The Story of the Jewish Community in Bratislava

Bratislava Before the Holocaust

Jewish Education

Group portrait of students at a Jewish school. Bratislava, Prewar June 1938, a group of first year students in the gymnasium (high school) in Bratislava A class, together with its teachers, in the Jewish Orthodox school in Bratislava, before the war Pupils in the second grade of the Jewish elementary school in Bratislava, 1933-1934 Pupils in the third grade of the Jewish elementary school in Bratislava, 1934-1935 Bratislava, a group of pupils and their teacher, 1936-1937 Bratislava, a group of pupils and their teachers, 1933-1936 The school run by the Jewish community of Bratislava

During the 18th century the Jewish community in Bratislava operated a Cheder (Jewish primary school) as well as a talmud torah (after hours supplementary religious school). At the behest of the community elder, Shimon Michael, a beit midrash (religious study hall) was created as well. Emperor Franz Joseph II called for the formalization of Jewish primary education and in 1783 the first Jewish primary school was opened, it taught religious studies and secular subjects in German. There are no mentions of this school following the Emperor’s death.
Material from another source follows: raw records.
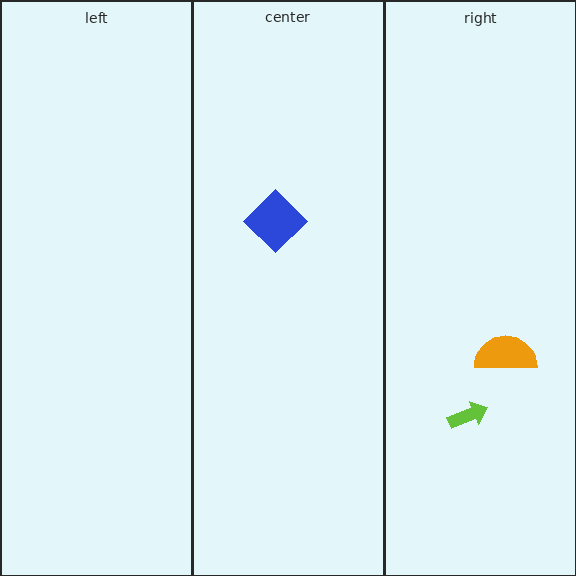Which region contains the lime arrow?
The right region.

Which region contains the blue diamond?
The center region.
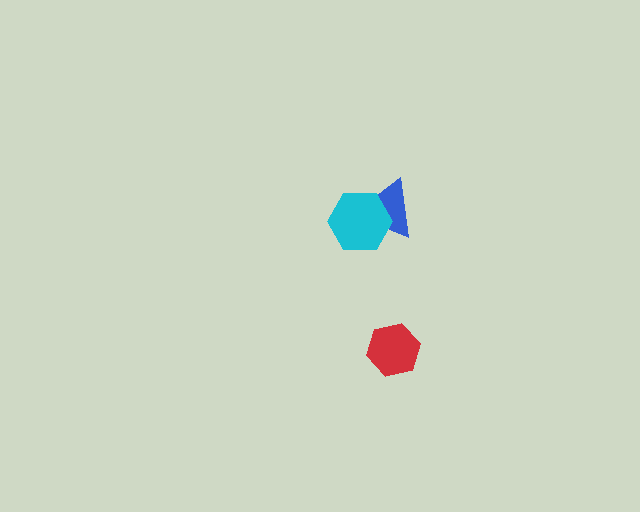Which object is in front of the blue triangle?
The cyan hexagon is in front of the blue triangle.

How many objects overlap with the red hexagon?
0 objects overlap with the red hexagon.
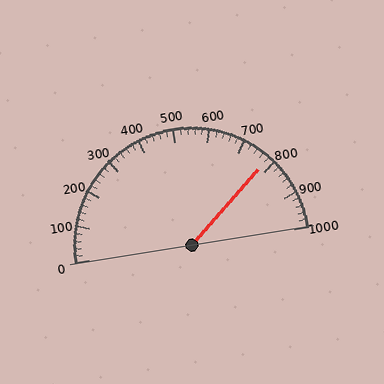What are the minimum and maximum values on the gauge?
The gauge ranges from 0 to 1000.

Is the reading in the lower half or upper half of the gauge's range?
The reading is in the upper half of the range (0 to 1000).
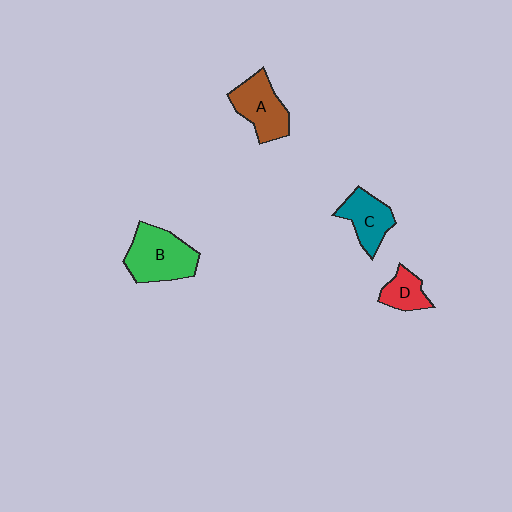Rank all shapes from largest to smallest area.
From largest to smallest: B (green), A (brown), C (teal), D (red).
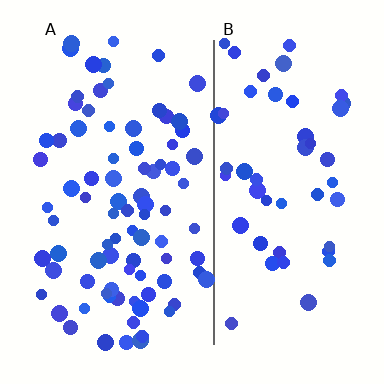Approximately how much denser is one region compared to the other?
Approximately 1.7× — region A over region B.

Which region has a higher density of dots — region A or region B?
A (the left).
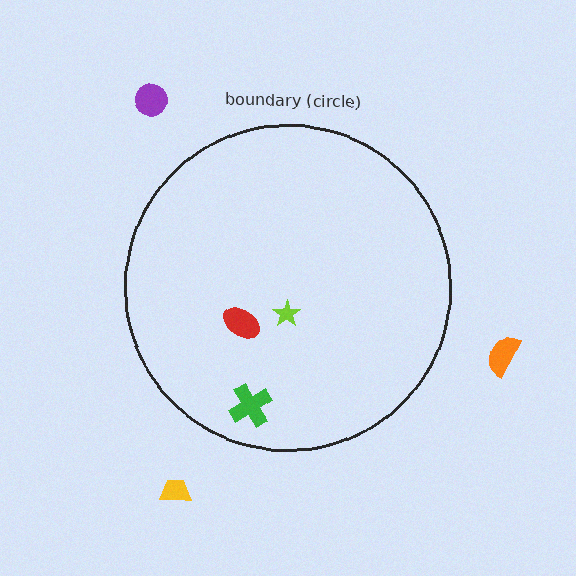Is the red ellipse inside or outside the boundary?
Inside.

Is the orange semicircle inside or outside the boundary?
Outside.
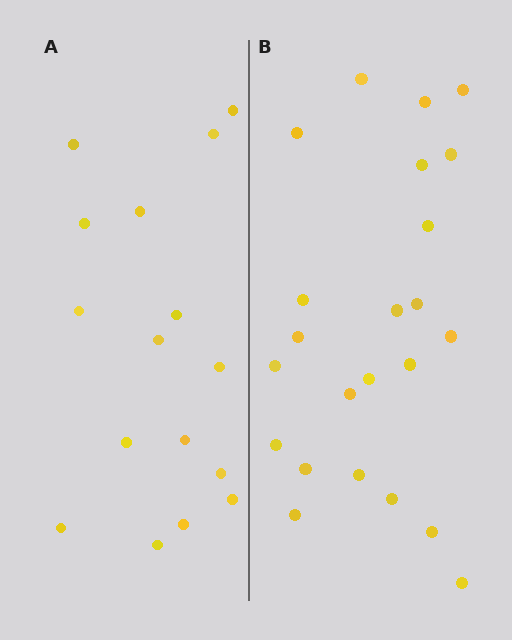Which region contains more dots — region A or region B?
Region B (the right region) has more dots.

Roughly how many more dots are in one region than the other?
Region B has roughly 8 or so more dots than region A.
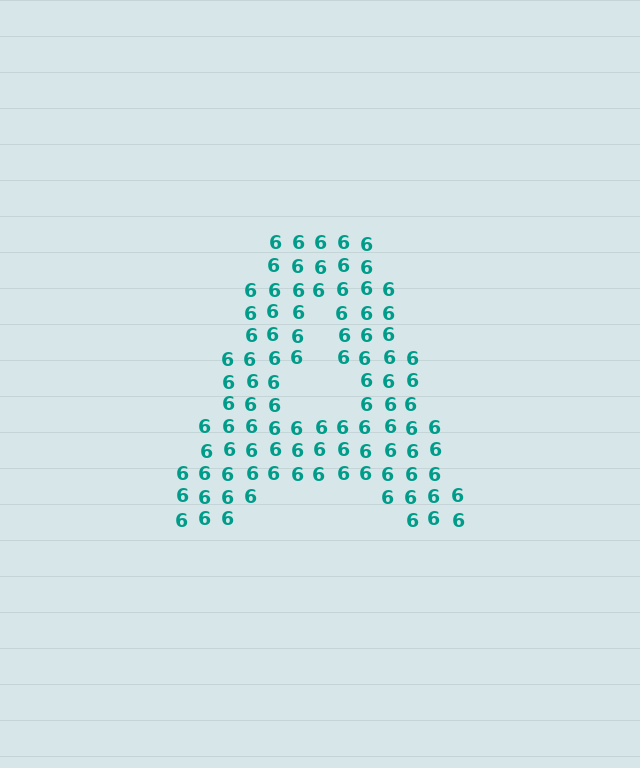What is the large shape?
The large shape is the letter A.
At the beginning of the 19th century there were several private Jewish primary schools operating in Bratislava. A short while later all these institutions were closed, following an edict by Rabbi Moses Sofer (The Chatam Sofer). Children of affluent families continued to study with private tutors in the privacy of their own homes. In 1820 a group of liberal families initiated the foundation of a modern Jewish primary school which held four classes. Boys and girls studied together in mixed classes, and the subjects taught included both religious and secular subjects; classes were held in German. The school evoked resistance on the part of rabbis and the Orthodox community. However, despite the resistance the school continued its operation, becoming famous for its high level of instruction, and the number of students enrolled increased progressively. In 1830 the Austro-Hungarian Emperor visited the school during his visit to Bratislava. He was favorably impressed with the level of instruction and increased the school’s standing to that of an advanced primary school. In time, a kindergarten was established next to the school. During the 1848 pogrom the school was looted and set on fire. Following these events classed were held in private houses and later on in a building rented for that purpose.

In the 1870s the Orthodox community in the city opened a primary school which incorporated both religious and secular subjects. In 1899 the school was moved to a new building, which also contained a talmud torah, and held some 200 students. In the 1880s the Orthodox community established a high school for boys, with three classes, where the language of instruction was German. Several years later a high school for girls was also established. The Orthodox community founded several cheders as well as two talmud torahs.

In 1893 a new Neolog primary school was built on Turnergasse Street (subsequently renamed Zochova Street). The school also contained a gymnasium, the language of instruction was German, and the high standard of education provided gave the school a reputation across all of Austro-Hungary. In the 1930s some 280 students attended the Neolog school, 150 girls and 130 boys, who studied in mixed classes.


At the beginning of the 18th century a yeshiva and a beit midrash were established in the city. Some one hundred years later, under the leadership of Rabbi Moses Sofer, the Pressburg Yeshiva became one of the most prominent centers for rabbinical studies in Europe. In 1875 the yeshiva Yesodi HaTorah was established alongside the Pressburg Yeshiva as a preparatory institution with a four-year program of studies. The city was also home to Torah study groups aimed at the Jewish public at large, and Jewish institutions supported the yeshiva and the talmud torah. Each Jewish institution maintained its own beit midrash, and lessons were given by Rabbis and renowned religious scholars. The Yeshodi HaTorah Yeshiva closed when the Jews of Bratislava were deported in 1942.